Tutorial | Integration with MongoDB#

Introduction#

MongoDB has become very popular over the past years, and may be encountered in many industries and projects. We will show in this article how to read and write data to MongoDB from Dataiku.

Technical requirements#

You have access to a MongoDB instance with an existing database and collections. Here, we have a local MongoDB instance, with a “dataiku” database and a “github” collection. The collection uses data from the GitHub Archive, which is a project to record the public GitHub timeline, archive it, and make it easily accessible for further analysis. The raw data is provided as JSON, which makes it perfectly suitable for MongoDB.

Create the MongoDB connection#

If you use a MongoDB data source, the first thing to do in Dataiku is to create the corresponding connection.

  1. In the Administration menu of Dataiku, under the Connections tab, click on New connection and select MongoDB.

    Creating a new connection to MongoDB in the Dataiku Administration dialogs.
  2. Fill in the connection credentials as required.

    MongoDB connection credentials.

Note

If needed, you can define the connection using an advanced URI syntax.

Create a MongoDB dataset#

Once your connection created, you can easily access the data stored there by creating a new MongoDB Dataiku dataset (from the Dataset > New menu).

  1. Browse the collections.

  2. Select the one you want to use as dataset.

Creating a Dataiku dataset from MongoDB.

Note that you can also limit the results returned by using the Input filtering query field:

Limiting results with an input filter.

Analyze your data#

You are now ready to analyze your MongoDB data. For instance, you could use a visual data preparation script from Analyze to flatten or unfold the documents stored in your MongoDB collection:

"Visual preparation recipe on a MongoDB collection"

You may also write the data to MongoDB, for instance if you wished to expose it in a web-based application. Suppose the following dataset has been built:

"A Dataiku dataset to be written to MongoDB"
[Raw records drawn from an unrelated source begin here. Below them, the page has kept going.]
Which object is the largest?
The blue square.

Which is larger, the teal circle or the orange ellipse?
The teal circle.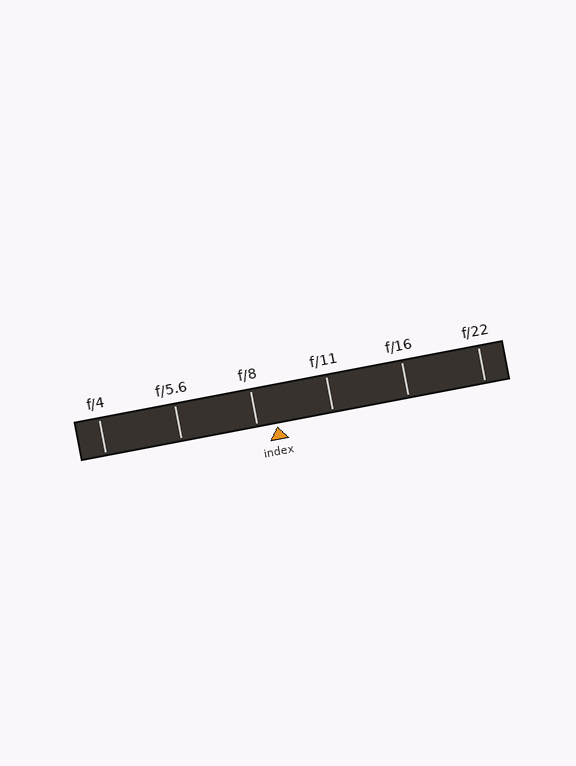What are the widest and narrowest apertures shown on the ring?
The widest aperture shown is f/4 and the narrowest is f/22.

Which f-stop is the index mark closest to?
The index mark is closest to f/8.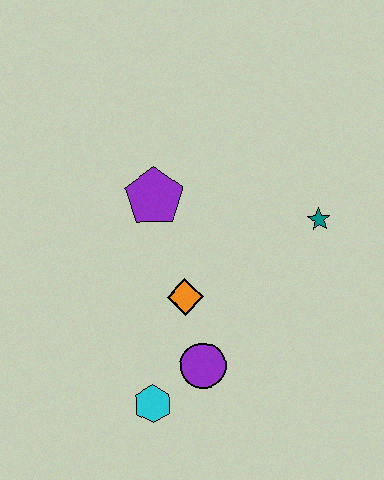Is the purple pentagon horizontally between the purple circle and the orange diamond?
No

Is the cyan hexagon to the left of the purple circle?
Yes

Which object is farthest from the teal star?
The cyan hexagon is farthest from the teal star.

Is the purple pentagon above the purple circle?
Yes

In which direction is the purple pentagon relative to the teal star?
The purple pentagon is to the left of the teal star.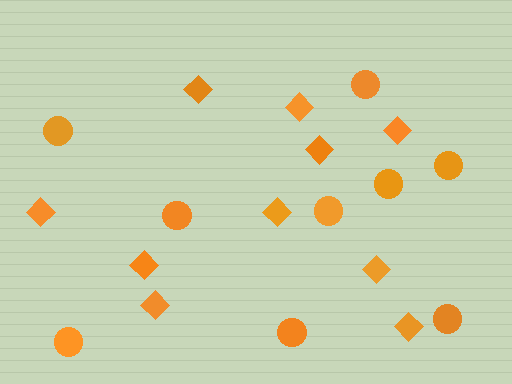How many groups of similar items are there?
There are 2 groups: one group of diamonds (10) and one group of circles (9).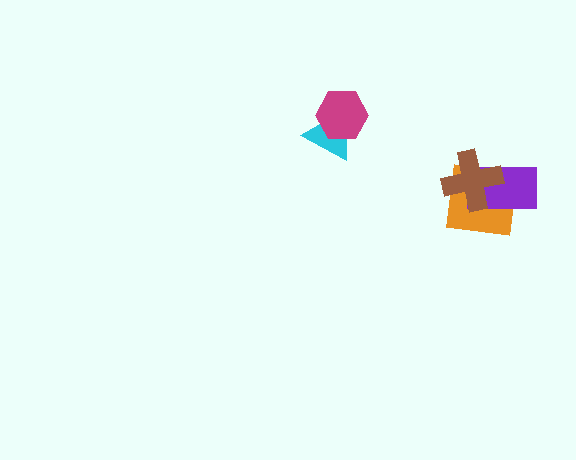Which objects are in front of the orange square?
2 objects cover part of the orange square: the purple rectangle and the brown cross.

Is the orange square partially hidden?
Yes, it is partially covered by another shape.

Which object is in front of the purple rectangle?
The brown cross is in front of the purple rectangle.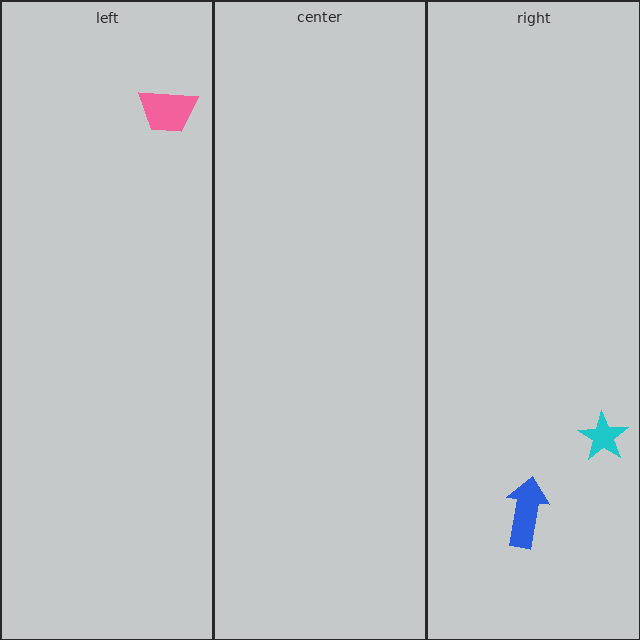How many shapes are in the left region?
1.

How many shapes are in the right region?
2.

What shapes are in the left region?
The pink trapezoid.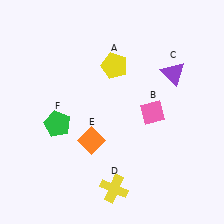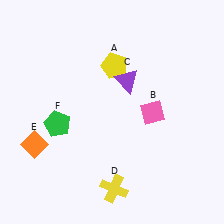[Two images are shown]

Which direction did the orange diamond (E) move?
The orange diamond (E) moved left.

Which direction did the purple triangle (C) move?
The purple triangle (C) moved left.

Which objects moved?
The objects that moved are: the purple triangle (C), the orange diamond (E).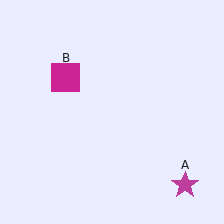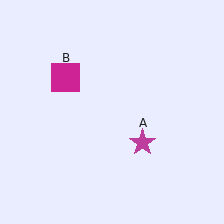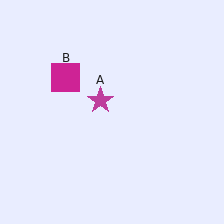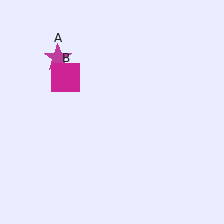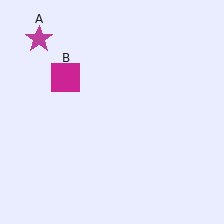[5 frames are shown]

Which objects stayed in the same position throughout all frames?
Magenta square (object B) remained stationary.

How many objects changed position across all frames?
1 object changed position: magenta star (object A).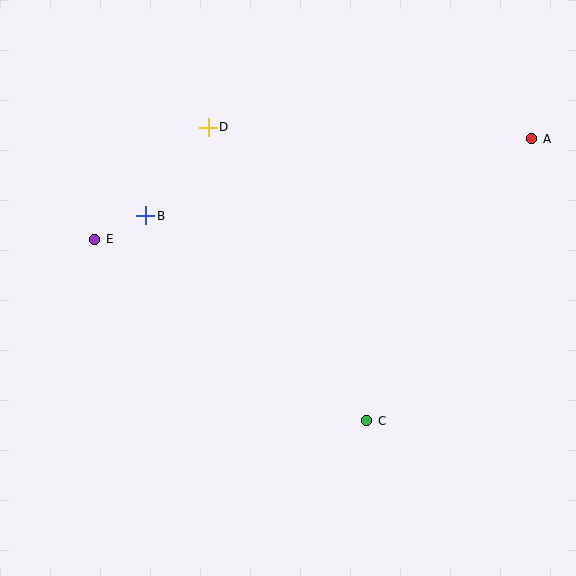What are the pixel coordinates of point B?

You could then use a visual preparation script to create a document from each record, using a custom Python formula, for instance:

import json

def process(row):
    return {
      'actor_id': row['actor_id'],
      'stats': [
        {'creation_count': int(row['creation_count'])},
        {'created_at_max': str(row['created_at_max'])}
      ]
    }

Finally, you could write this data to MongoDB by deploying the script, and specifying your MongoDB connection as target:

"Deploying a Prepare recipe with a MongoDB dataset as the output"

Wait for your script to run. Your data is written into a new MongoDB collection. You may want to check the output directly from a Mongo shell to be sure it worked:

"Checking that the data was written into a new MongoDB collection"

That’s it for a first taste of integrating Dataiku and MongoDB.